Nuclear Fusion Alternative Energy
March 17, 2009 by admin
Filed under Featured Articles, Nuclear Fusion
March 17, 2009 by admin
Filed under Featured Articles, Nuclear Fusion
Nuclear fusion (fusion as in to fuse two or more nuclei together as opposed to conventional nuclear power plants that use fission – splitting atoms apart) as an alternative source of power has been in development for over 50 years. Since the huge potential energy output was first demonstrated using a hydrogen (fission/fusion) bomb detonated over the Marshall Islands in 1952. So nuclear fusion is well proven as a process, so why do we not now have fusion power plants providing enormous amounts of cheap, clean energy?
Nuclear fusion problems
However, the launch of the International Thermonuclear Experimental Reactor (ITER), the world’s first large-scale nuclear fusion reactor, which is following on from the partial success of the Joint European Taurus (JET) in Culham, United Kingdom (which managed to generate almost the same energy as it consumed), may change everything.
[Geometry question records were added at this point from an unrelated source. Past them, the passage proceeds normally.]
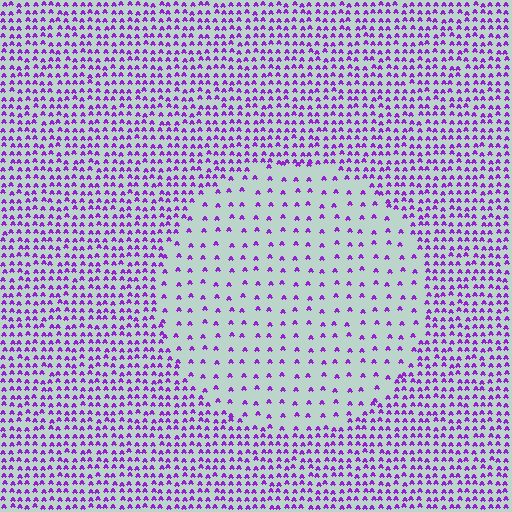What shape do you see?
I see a circle.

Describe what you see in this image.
The image contains small purple elements arranged at two different densities. A circle-shaped region is visible where the elements are less densely packed than the surrounding area.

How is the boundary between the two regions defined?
The boundary is defined by a change in element density (approximately 2.8x ratio). All elements are the same color, size, and shape.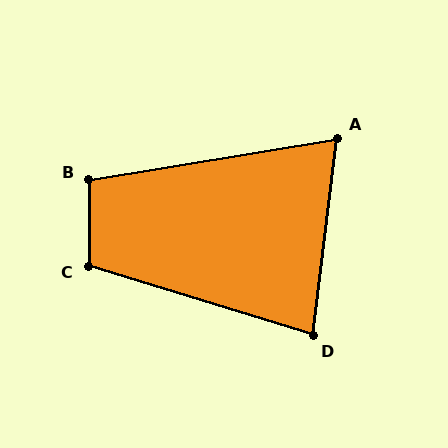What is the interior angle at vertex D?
Approximately 80 degrees (acute).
ITER is twice the size of the JET project and scientists hope to generate ten times more energy than it consumes. The first plasma (superheated nuclei) for fusion reactions will be produced by as soon as the end of 2016, with heat generation and possibly small scale electricity production by 2026. Full scale production (500 megawatts of fusion power) is not expected to be on-line for another 30-40 years. However this estimate is highly dependent on future funding decisions.